What are the cloud rental prices for these GPUs?▾
RTX 3070 rents from $0.04 per hour averaging $0.08 across 6 offers. RTX A6000 starts at $0.25 per hour averaging $1.07 over 57 offers.
Does RTX A6000 support NVLink?▾
Yes, RTX A6000 includes NVLink for multi-GPU communication, absent on RTX 3070. This boosts scalability in distributed training.
RTX 3070 power consumption vs A6000?▾
RTX 3070 has 220W TDP, lower than RTX A6000's 300W. Lower TDP suits power-limited cloud instances.
Memory bandwidth comparison RTX 3070 A6000?▾
RTX A6000 offers 768 GB/s, 71 percent higher than RTX 3070's 448 GB/s. Higher bandwidth improves data-heavy workloads.
Which is cheaper to rent, the RTX 3070 or the RTX A6000?▾
Cloud rental prices for both the RTX 3070 and RTX A6000 vary by provider, configuration, and availability. This page shows live pricing from 25+ providers updated every 60 seconds. Scroll to the Live Cloud Pricing section to compare current rates.
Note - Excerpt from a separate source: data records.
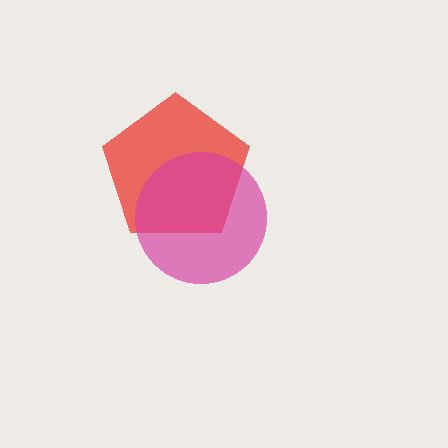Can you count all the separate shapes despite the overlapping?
Yes, there are 2 separate shapes.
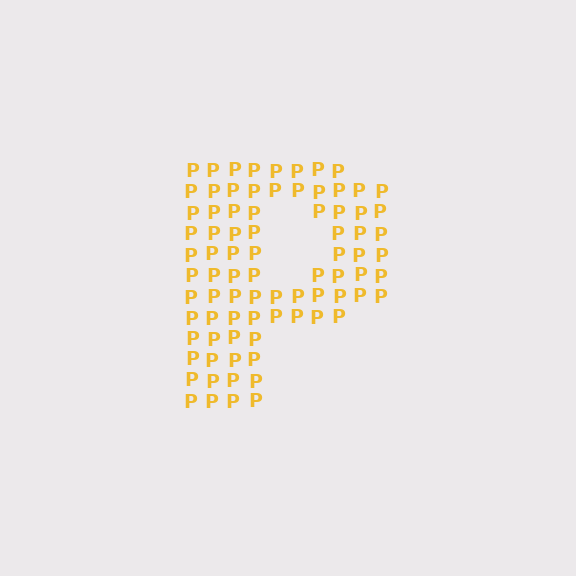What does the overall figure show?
The overall figure shows the letter P.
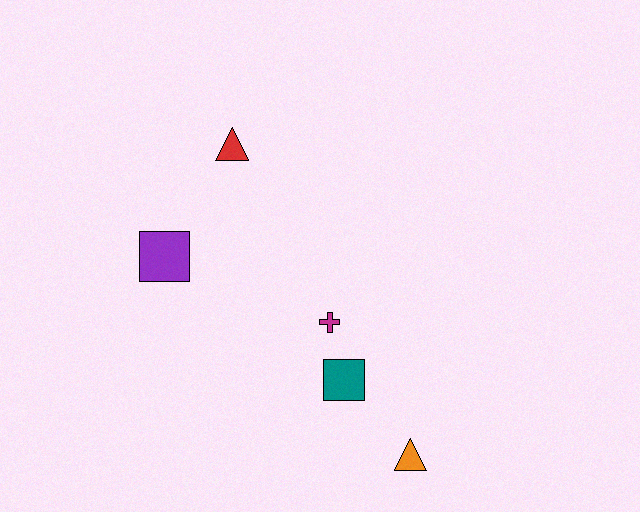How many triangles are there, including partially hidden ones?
There are 2 triangles.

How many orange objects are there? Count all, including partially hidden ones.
There is 1 orange object.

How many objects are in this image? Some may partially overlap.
There are 5 objects.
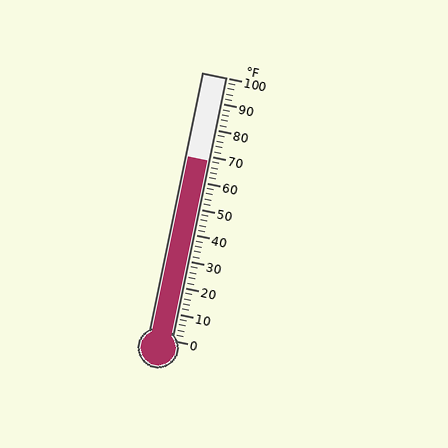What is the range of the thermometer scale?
The thermometer scale ranges from 0°F to 100°F.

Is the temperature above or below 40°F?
The temperature is above 40°F.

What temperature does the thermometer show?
The thermometer shows approximately 68°F.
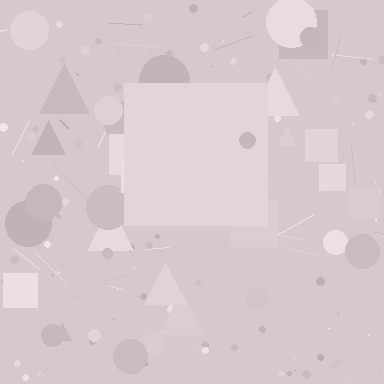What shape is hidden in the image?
A square is hidden in the image.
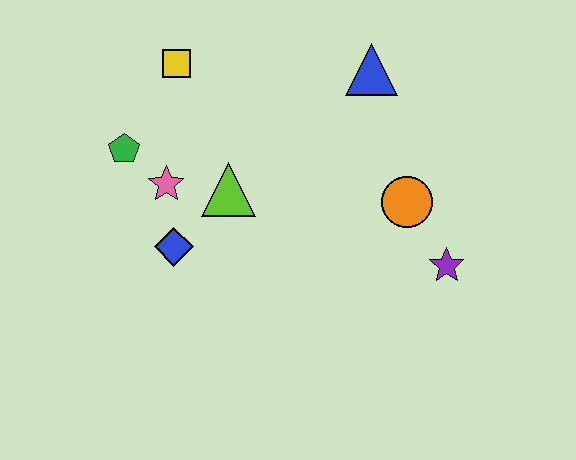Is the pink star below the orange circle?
No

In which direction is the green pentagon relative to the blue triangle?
The green pentagon is to the left of the blue triangle.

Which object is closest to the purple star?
The orange circle is closest to the purple star.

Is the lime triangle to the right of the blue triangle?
No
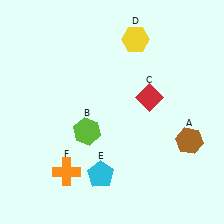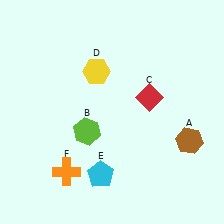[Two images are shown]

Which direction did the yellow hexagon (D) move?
The yellow hexagon (D) moved down and to the left.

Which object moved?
The yellow hexagon (D) moved down and to the left.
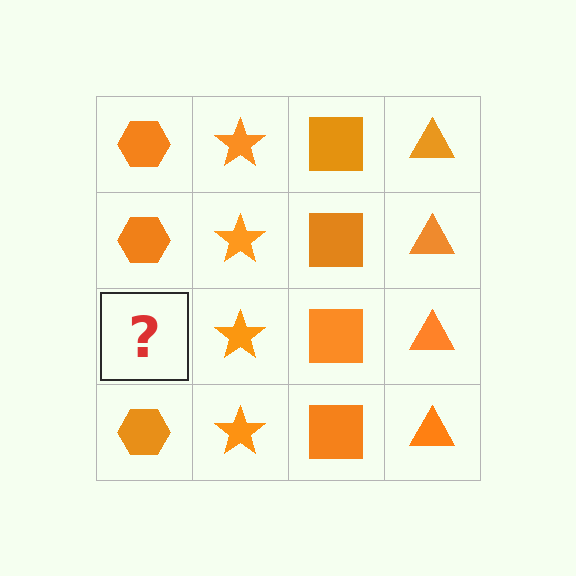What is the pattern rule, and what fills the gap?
The rule is that each column has a consistent shape. The gap should be filled with an orange hexagon.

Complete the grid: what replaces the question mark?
The question mark should be replaced with an orange hexagon.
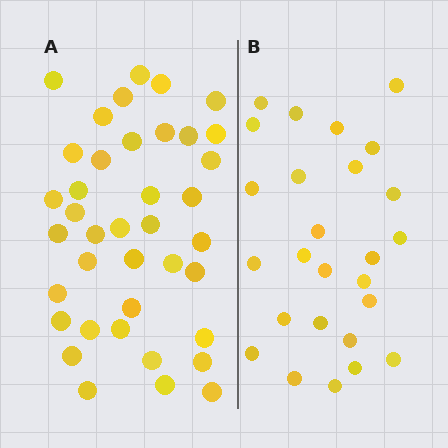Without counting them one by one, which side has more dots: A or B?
Region A (the left region) has more dots.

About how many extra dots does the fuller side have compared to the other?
Region A has approximately 15 more dots than region B.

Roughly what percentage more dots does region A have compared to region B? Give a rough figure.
About 50% more.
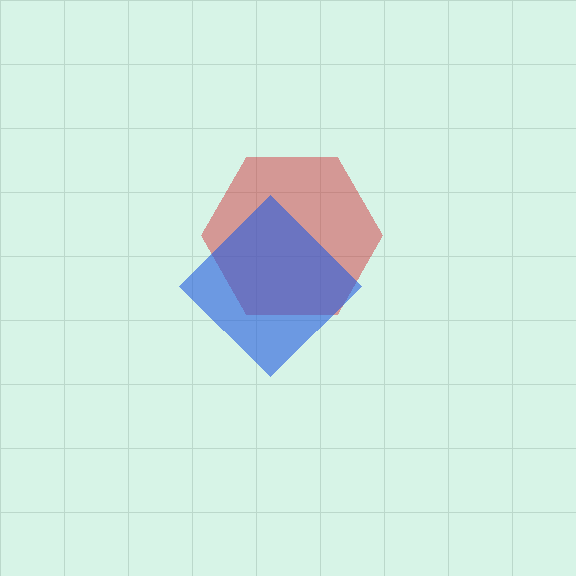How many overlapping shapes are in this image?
There are 2 overlapping shapes in the image.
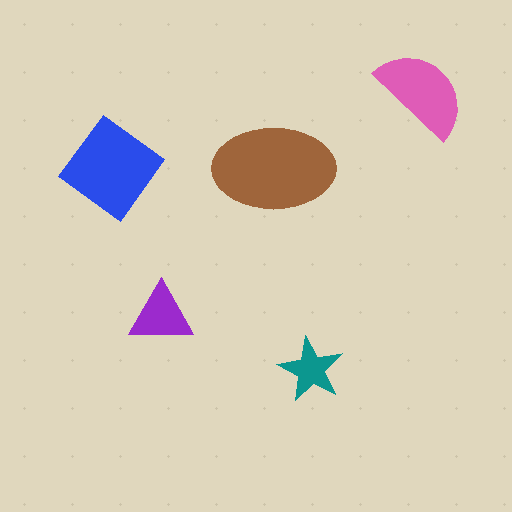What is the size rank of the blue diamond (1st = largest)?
2nd.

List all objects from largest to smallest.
The brown ellipse, the blue diamond, the pink semicircle, the purple triangle, the teal star.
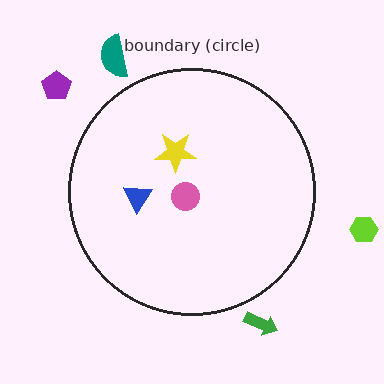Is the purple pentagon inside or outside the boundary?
Outside.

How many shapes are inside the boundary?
3 inside, 4 outside.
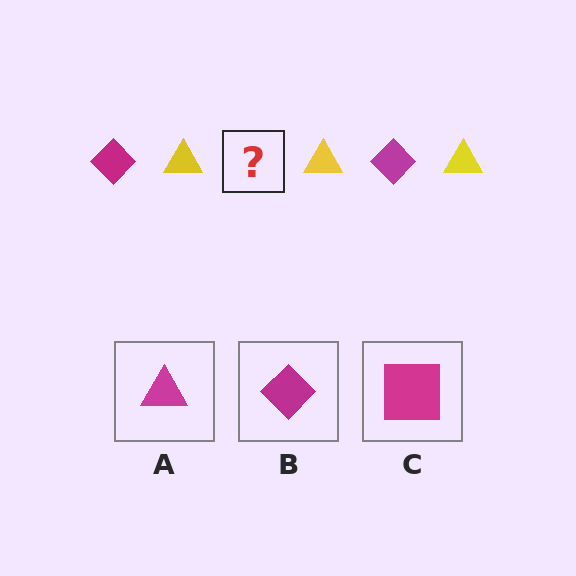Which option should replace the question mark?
Option B.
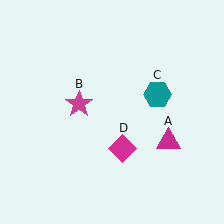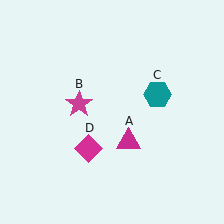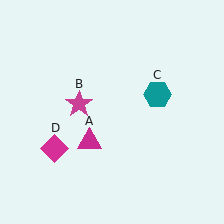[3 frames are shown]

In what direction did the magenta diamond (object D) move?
The magenta diamond (object D) moved left.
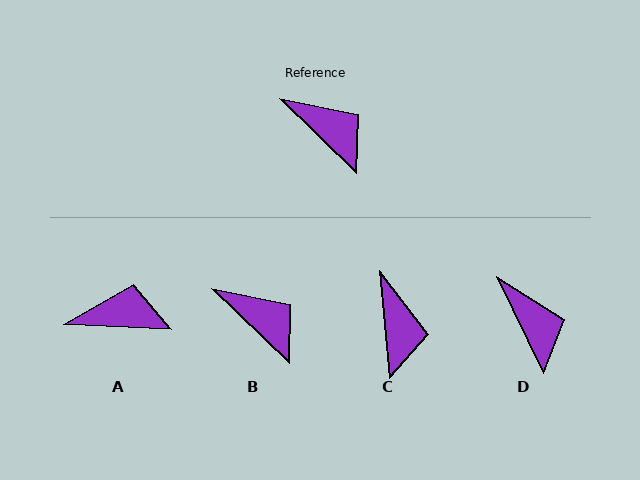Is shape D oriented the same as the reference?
No, it is off by about 20 degrees.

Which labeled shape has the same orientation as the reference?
B.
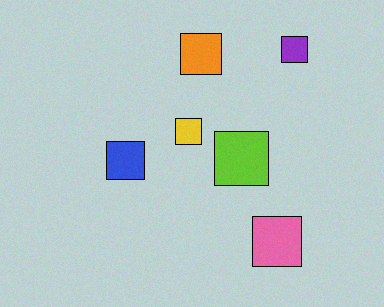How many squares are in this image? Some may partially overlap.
There are 6 squares.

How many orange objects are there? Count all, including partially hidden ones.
There is 1 orange object.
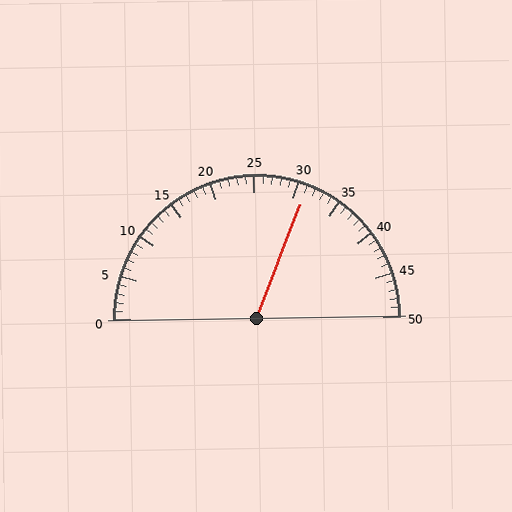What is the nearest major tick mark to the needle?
The nearest major tick mark is 30.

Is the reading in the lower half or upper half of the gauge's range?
The reading is in the upper half of the range (0 to 50).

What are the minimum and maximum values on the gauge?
The gauge ranges from 0 to 50.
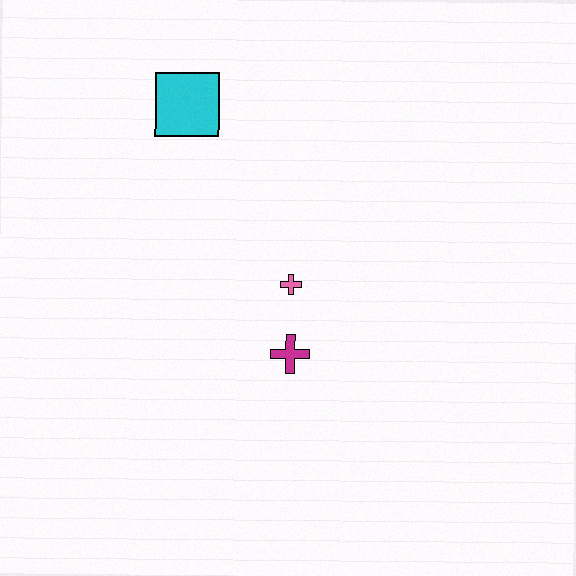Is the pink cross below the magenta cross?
No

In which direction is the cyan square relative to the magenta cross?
The cyan square is above the magenta cross.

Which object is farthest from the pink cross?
The cyan square is farthest from the pink cross.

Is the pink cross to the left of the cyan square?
No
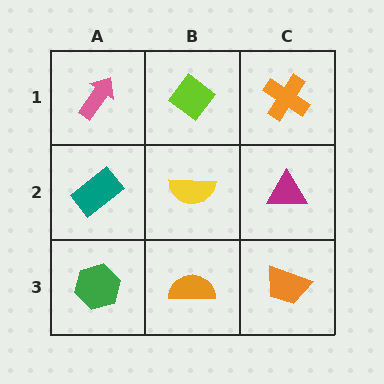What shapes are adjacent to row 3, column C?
A magenta triangle (row 2, column C), an orange semicircle (row 3, column B).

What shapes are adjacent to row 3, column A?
A teal rectangle (row 2, column A), an orange semicircle (row 3, column B).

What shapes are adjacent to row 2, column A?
A pink arrow (row 1, column A), a green hexagon (row 3, column A), a yellow semicircle (row 2, column B).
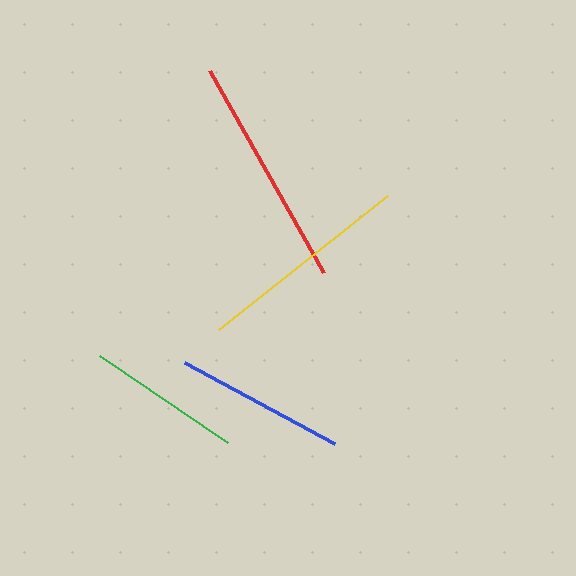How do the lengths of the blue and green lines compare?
The blue and green lines are approximately the same length.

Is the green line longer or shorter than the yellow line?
The yellow line is longer than the green line.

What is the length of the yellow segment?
The yellow segment is approximately 215 pixels long.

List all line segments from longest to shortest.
From longest to shortest: red and yellow (about equal), blue and green (about equal).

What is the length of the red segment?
The red segment is approximately 231 pixels long.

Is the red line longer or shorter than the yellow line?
The red and yellow lines are approximately the same length (about 231 and 215 pixels).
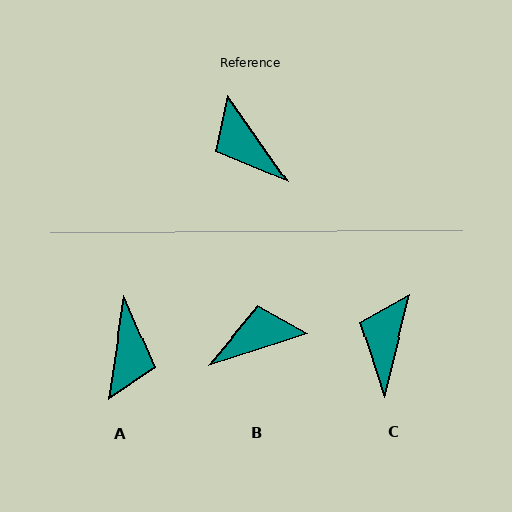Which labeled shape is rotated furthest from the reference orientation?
A, about 136 degrees away.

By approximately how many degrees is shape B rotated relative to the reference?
Approximately 107 degrees clockwise.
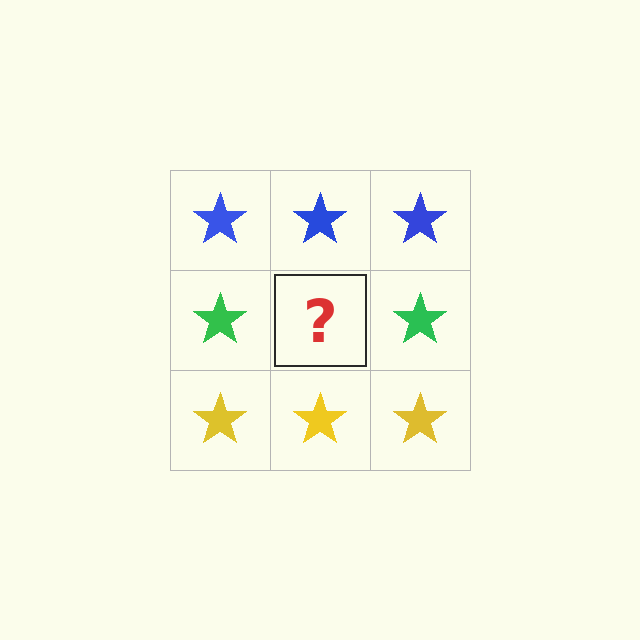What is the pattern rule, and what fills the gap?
The rule is that each row has a consistent color. The gap should be filled with a green star.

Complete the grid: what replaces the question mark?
The question mark should be replaced with a green star.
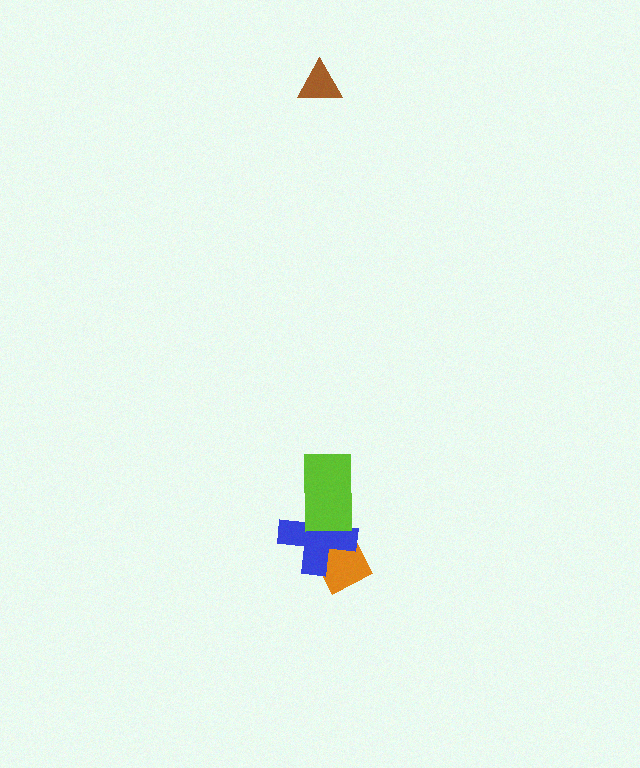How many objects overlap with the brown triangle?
0 objects overlap with the brown triangle.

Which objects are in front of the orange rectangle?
2 objects cover part of the orange rectangle: the blue cross and the lime rectangle.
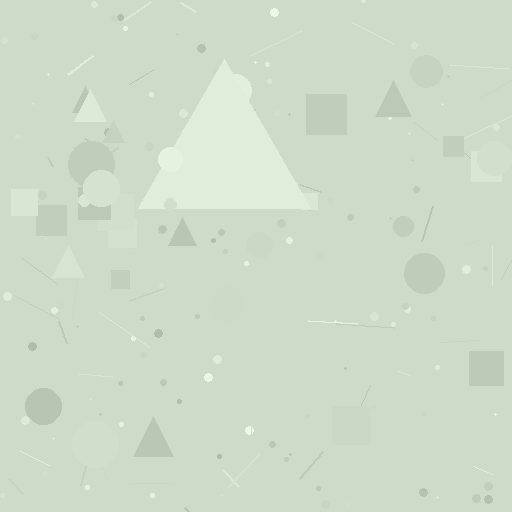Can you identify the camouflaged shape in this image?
The camouflaged shape is a triangle.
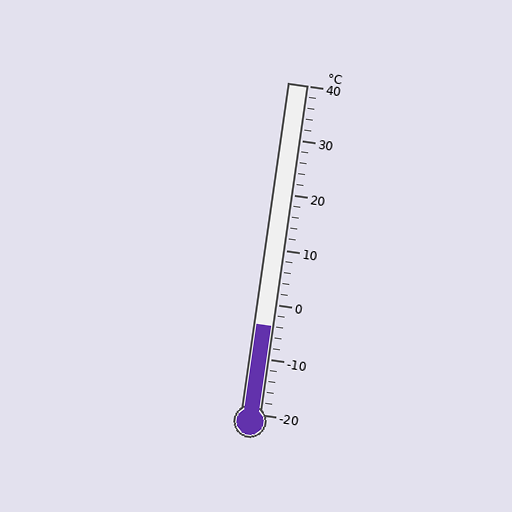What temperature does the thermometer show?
The thermometer shows approximately -4°C.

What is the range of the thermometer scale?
The thermometer scale ranges from -20°C to 40°C.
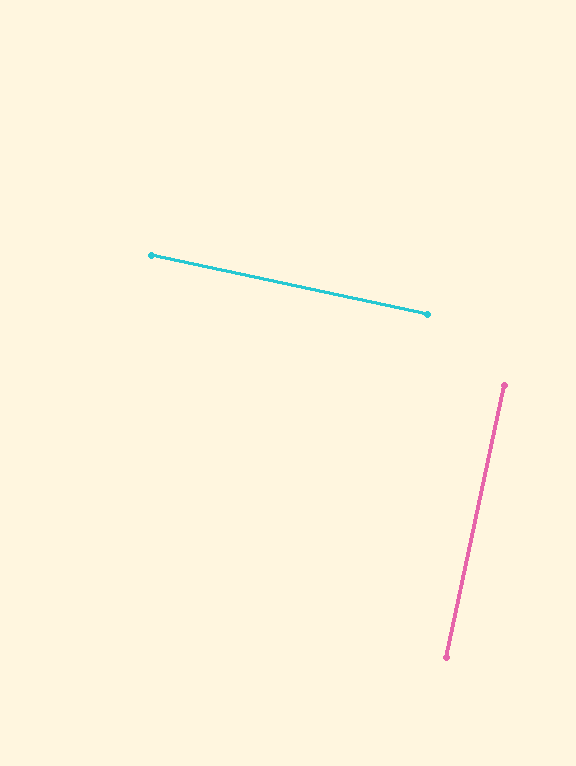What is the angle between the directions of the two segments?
Approximately 90 degrees.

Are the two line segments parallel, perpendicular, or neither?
Perpendicular — they meet at approximately 90°.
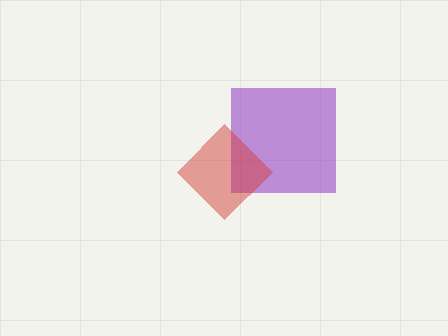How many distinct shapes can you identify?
There are 2 distinct shapes: a purple square, a red diamond.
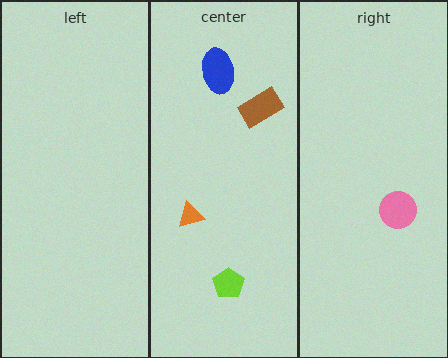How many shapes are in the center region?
4.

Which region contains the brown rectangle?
The center region.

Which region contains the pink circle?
The right region.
How much VRAM does the RTX 3070 have compared to the RTX A6000?▾
The RTX 3070 has 8 GB of GDDR6 memory. The RTX A6000 has 48 GB of GDDR6 memory.
Can I find RTX 3070 and RTX A6000 GPUs available to rent right now?▾
Yes. This page shows real-time availability across 25+ cloud GPU providers. The Live Cloud Pricing section displays only in-stock offers with current pricing.
What is the main difference between the RTX 3070 and the RTX A6000?▾
The RTX 3070 uses the Ampere architecture (2020) while the RTX A6000 uses Ampere (2020). The RTX A6000 delivers 1.9x the FP16 throughput and 1.7x the memory bandwidth of the RTX 3070.